Earlier this week the Minister for Communication Denis Naughten signed orders to protect essential services from cyberattack. The EU NIS Directive requires governments to designate so-called “operators of essential services” who will be required to put special security and reporting measures in place to guard against hacking and cyber attacks.

This regulation is not to be confused with GDPR. The Network and Information Security Directive (NISD),  does not cover all private-sector companies. Its target is only those companies in critical industries as well as a special class of digital providers. Unlike the GDPR, NISD doesn’t have a long list of specific security requirements. NISD, though, will ask companies to notify regulators whenever a cyber incident has a significant impact on their operations.

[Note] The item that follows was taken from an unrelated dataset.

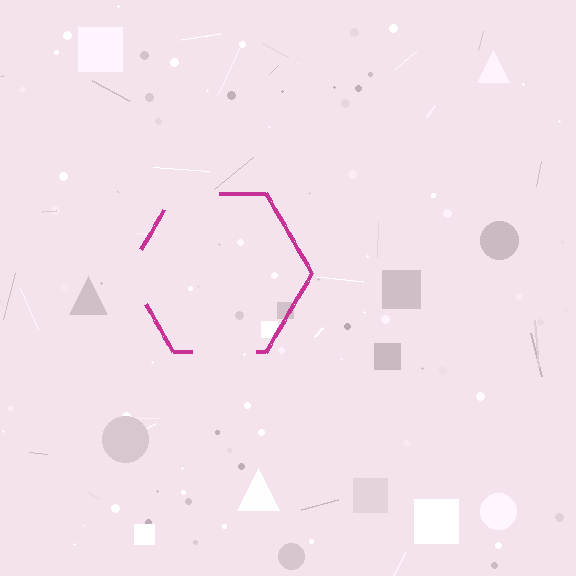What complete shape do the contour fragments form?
The contour fragments form a hexagon.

First proposed in 2013, NISD addresses cybersecurity for “operators of essential services” or  critical infrastructure, and it includes health, energy, banking, telecommunications and transportation. Since digital infrastructure is also a key part of a modern economy, NISD covers digital service providers or DSPs. The directive explicitly refers to online marketplaces, online search engines and cloud computing services.

The Challenge

The EU NIS Directive is really interesting because of the complexities of cyber security in critical infrastructure world. When IT and Industrial control systems converge, the propensity for security risks will increase, particularly if vulnerabilities in older or outdated equipment aren’t addressed in a timely manner. Critical infrastructure service providers have become more connected with smart factories and smart metering there is a large array of systems now accessible through the internet. These systems are complex and have tools that influence machinery in industries such as oil, gas, water, controlling everything from meters to entire pipelines.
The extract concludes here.